Ici, et à plusieurs reprises, on peut penser que le rappeur parle d’une violence à laquelle il est confronté à son arrivé en France, la violence à laquelle sont confrontés les personnes migrantes, celle de leur traitement par les institutions, des forces de l’ordre, de la précarité d’un statut instable (sans papier, avec l'impression de ne pas exister), et celle de la société, où le racisme structurel existe bel et bien.

Il explique aussi qu’il ne veut pas que sa musique se perde dans le mainstream guidé par une course à l’audience et à l’argent. Sa priorité n’est pas l’argent même s’il est indispensable. Il explique avoir déjà refusé des contrats importants proposés par de gros labels quand il était sur le « mercato », avant de signer chez Warner Chappell en ayant pris le temps de bien réfléchir : « l’argent fait l’bonheur avec le malheur des autres » (…) « c’est pas 1 million net d’impôt qui me fera sourire ».

Ce qui importe c’est d’être libre « Libre comme une colombe » (nom de l’avant dernier et 17ème morceau de l’album), de ne dépendre de personne, de mener la vie dont il a envie sans chaînes ni entraves. On comprend qu’il n’est pas prêt de renoncer à cette liberté récemment acquise pour de l’argent: « à la base le rap c’est le son des insoumis, des crapules, des souffrants… » (Le Code)

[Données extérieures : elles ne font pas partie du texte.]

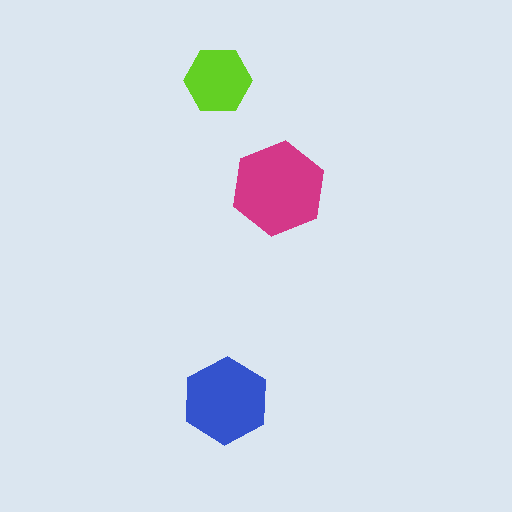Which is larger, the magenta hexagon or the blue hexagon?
The magenta one.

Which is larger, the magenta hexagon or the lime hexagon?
The magenta one.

Zamdane est donc un artiste accompli, touchant, et bourré de talent qui porte de nombreux messages politiques, et qui est en train de tracer sa voix dans le rap français depuis Marseille dans un pays où la droite et l’extrême droite représentent une majorité non négligeable de la population, et où les personnes migrantes sont invisibilisées.